A decedent’s assets may be comprised of items which are held in a decedent’s name and which pass under a Will.  Other assets such as life insurance or retirement accounts can have designated beneficiaries.  Still other assets such as joint accounts, may pass to a surviving owner automatically upon death.  In all of these situations, it will be necessary for an executor or administrator or beneficiary to locate and ascertain the assets in which a decedent held an interest at the time of death.

Finalizing and collecting a decedent’s assets may, at times, be very difficult.  If a survivor or a fiduciary has access to a decedent’s financial records, such as bank or brokerage statements, the job to determine assets may be simplified.  Additionally, asset information may be obtained by examining a decedent’s tax returns.  As to real estate, there may be internet listings or access to the locally filed real estate records.  In New York City, real estate records can be accessed through the ACRIS (Automated City Register Information System) online search system.  Mail delivered to a decedent’s residence may also be a source for asset information.

nycSurrogates-1The settlement of a New York estate is comprised of a number of stages.  At the outset, a determination must be made as to whether a decedent had a Last Will and Testament or died intestate.  This is important since the procedures to obtain Letters Testamentary in a probate proceeding, or Letters of Administration in an intestate administration proceeding, are different.  While this initial process appears uncomplicated, there are many cases where the determination as to whether a decedent left a Last Will to be probated is unclear.

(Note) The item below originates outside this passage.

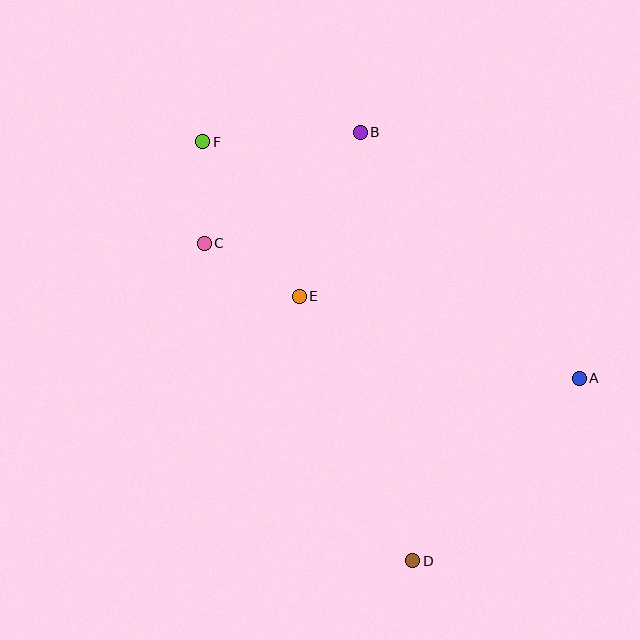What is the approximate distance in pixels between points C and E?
The distance between C and E is approximately 109 pixels.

First and foremost, a search needs to be performed to locate the original Will.  It may be that the document, if there is one, was retained by a decedent at home or with an attorney.  Sometimes, the only paper to be found is a copy of a Will.  This presents problems since it is very difficult to probate a copy of a Will.  Surrogate’s Court Procedure Act Section 1407 entitled “Proof of lost or destroyed will” contains specific rules regarding the probate of Wills which are lost.

Assuming that the issue regarding the appointment of an executor or administrator is resolved, the actual day-to-day management of the estate needs to be accomplished.  In this regard, assets need to be identified and collected.  Also, estate debts, claims and taxes must be dealt with and satisfied.  Depending upon the estate, some assets may present complicated issues, particularly where a decedent had various business or other valuable interests.  Valuation issues may arise if the estate is subject to Federal or New York State estate tax.  The New York Probate Lawyer Blog has published numerous articles concerning estate settlement.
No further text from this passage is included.